Dari survei, lanjut Reza, tingginya sampah plastik pembungkus ini terjadi karena menurunnya kebiasaan masyarakat melakukan 3R, yaitu recycle (mendaur ulang), reuse (memanfaatkan kembali), dan reduce (mengurangi sampah). Karena ada pandemi Covid-19, ada kekhawatiran virus korona dapat bertahan di permukaan plastik selama tiga hari. Dibandingkan dengan kardus atau stainless, masyarakat cenderung langsung membuang plastik pembungkus.
Dalam situasi tanpa pandemi, lanjut Reza, biasanya plastik pembungkus itu akan dicuci lalu dipakai kembali. Lantaran ada pandemi dan kekhawatiran adanya virus, perilaku itu 3R itu kian menurun.
Bahkan, lanjut Reza, masih dalam kondisi PSBB/WFH, tim dari Pusat Penelitian Oseanografi dan Pusat Penelitian Kependudukan LIPI yang melakukan survei di muara kali-kali Jakarta mendapati banyaknya sampah medis. Utamanya masker serta alat perlindungan diri dan jas hujan.
”Kemungkinan karena kekhawatiran, sampah yang tadinya sudah dimasukkan ke tong sampah dibuang begitu saja di kali,” katanya.
Untuk mengurangi sampah plastik, Reza melanjutkan, dirinya dan tim peneliti mengajak masyarakat Jabodetabek bersama-sama mengurangi sampah plastik dalam berbelanja daring. Caranya dengan mendukung penjual dan produk tanpa pembungkus plastik, meminta penjual mengurangi pembungkus plastik, membeli barang dalam kemasan besar atau satukan bermacam daftar belanjaan dalam satu pembelian, memanfaatkan kembali pembungkus plastik setelah dibersihkan, memilah sampah plastik untuk daur ulang, serta membeli barang dari lokasi yang lebih dekat dapat membantu mengurangi emisi gas rumah kaca.

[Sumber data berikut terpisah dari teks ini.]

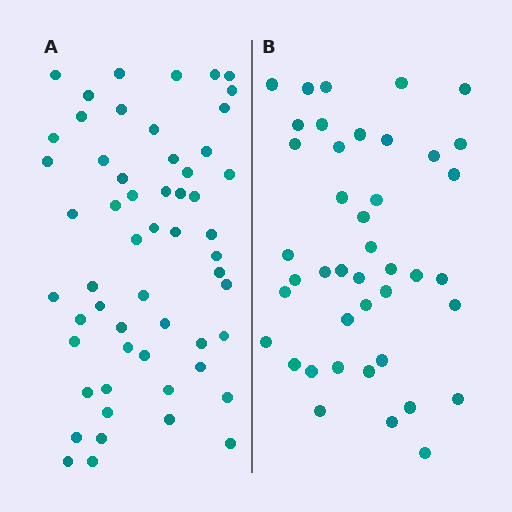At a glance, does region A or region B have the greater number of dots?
Region A (the left region) has more dots.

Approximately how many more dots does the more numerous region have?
Region A has approximately 15 more dots than region B.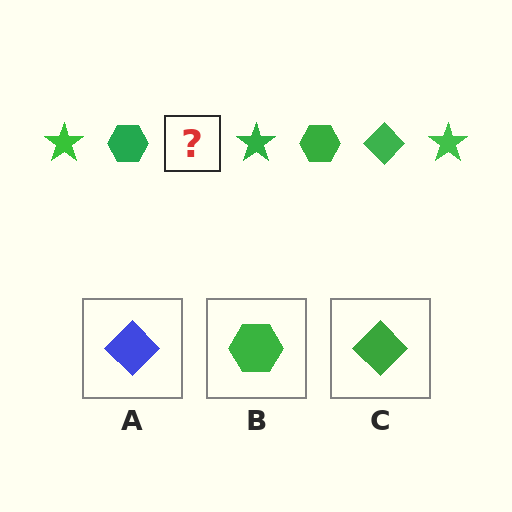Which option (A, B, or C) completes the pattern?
C.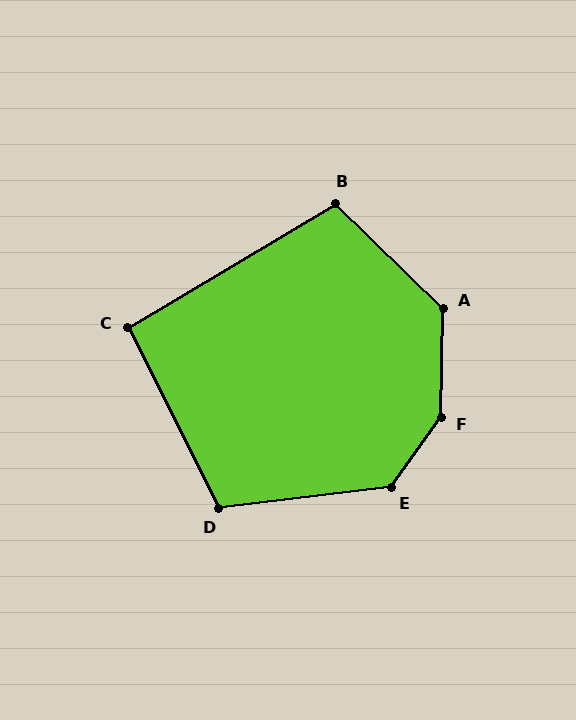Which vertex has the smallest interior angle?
C, at approximately 94 degrees.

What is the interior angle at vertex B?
Approximately 105 degrees (obtuse).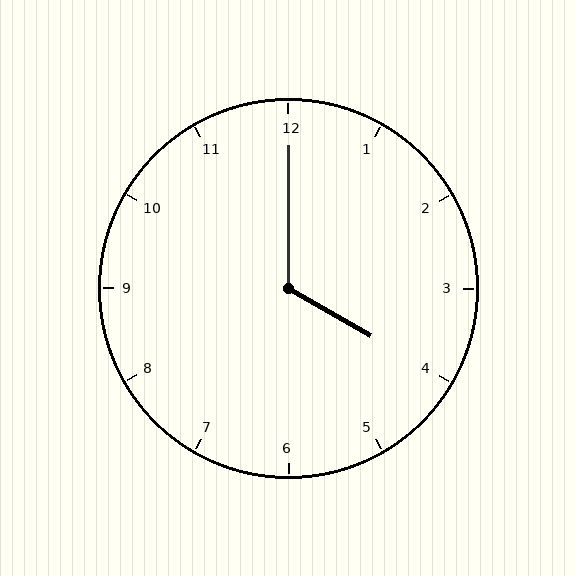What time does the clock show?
4:00.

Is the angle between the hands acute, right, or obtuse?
It is obtuse.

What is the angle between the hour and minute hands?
Approximately 120 degrees.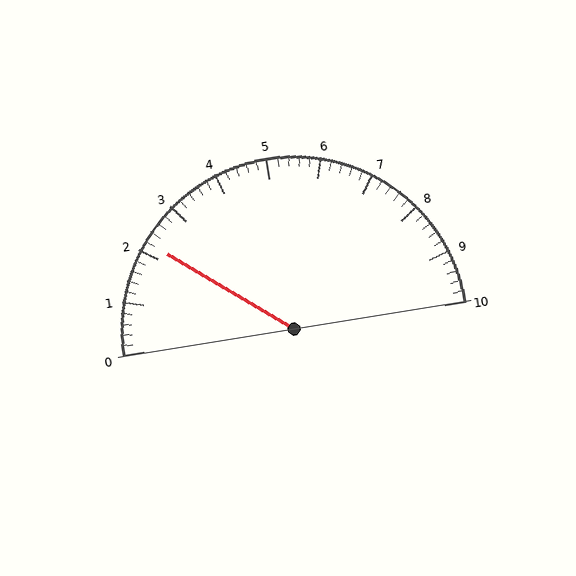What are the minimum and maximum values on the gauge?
The gauge ranges from 0 to 10.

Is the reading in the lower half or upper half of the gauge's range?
The reading is in the lower half of the range (0 to 10).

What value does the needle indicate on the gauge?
The needle indicates approximately 2.2.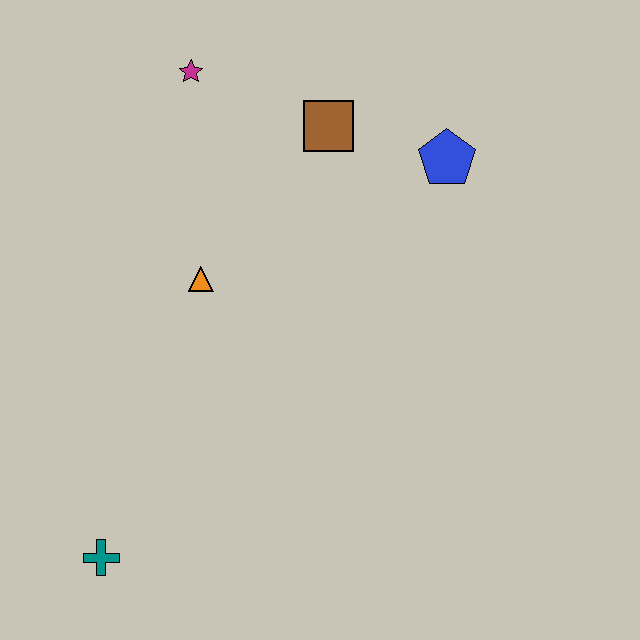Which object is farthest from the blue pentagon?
The teal cross is farthest from the blue pentagon.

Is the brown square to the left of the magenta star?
No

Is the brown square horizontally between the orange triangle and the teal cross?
No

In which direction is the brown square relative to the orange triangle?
The brown square is above the orange triangle.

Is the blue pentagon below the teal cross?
No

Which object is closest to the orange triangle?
The brown square is closest to the orange triangle.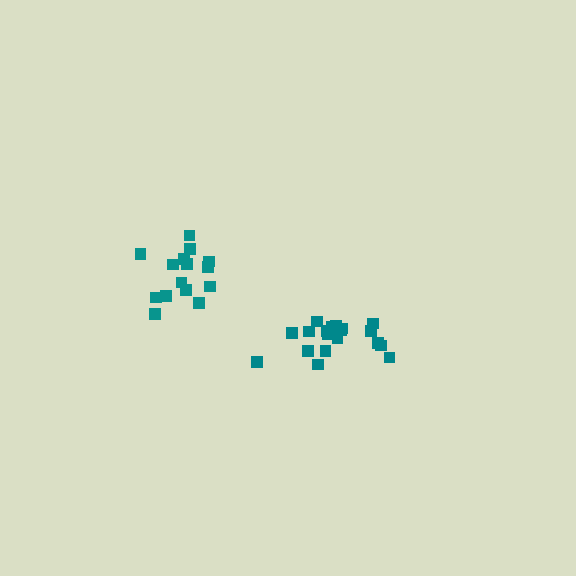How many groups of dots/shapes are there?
There are 2 groups.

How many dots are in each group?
Group 1: 19 dots, Group 2: 15 dots (34 total).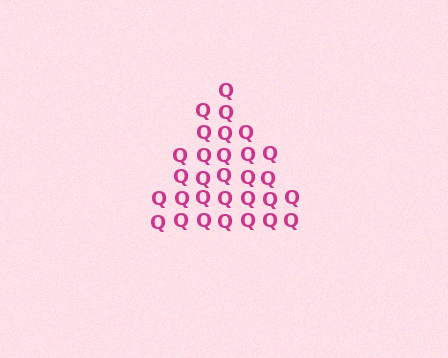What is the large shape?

Mendukung penjual dan produk tanpa pembungkus plastik, meminta penjual mengurangi pembungkus plastik, membeli barang dalam kemasan besar atau satukan bermacam daftar belanjaan dalam satu pembelian, memanfaatkan kembali pembungkus plastik setelah dibersihkan, memilah sampah plastik untuk daur ulang, serta membeli barang dari lokasi yang lebih dekat dapat membantu mengurangi emisi gas rumah kaca.
Terpisah, Kepala Dinas Lingkungan Hidup DKI Jakarta Andono Warih mengatakan, selama WFH dan PSBB memang terjadi peningkatan frekuensi berbelanja secara dari daring, baik layanan antar makanan siap saji maupun belanja non-makanan. Hal ini memang berdampak terhadap peningkatan sampah plastik pembungkus paket belanja daring tersebut.
Andono mengimbau agar masyarakat mengurangi timbulan sampah plastik tersebut dengan menjalankan tips belanja daring ramah lingkungan yang direkomendasikan LIPI.
Selain itu, masyarakat juga dapat memanfaatkan kembali pembungkus plastik setelah dibersihkan, memilah sampah plastik untuk didaur ulang atau ditabung di Bank Sampah terdekat.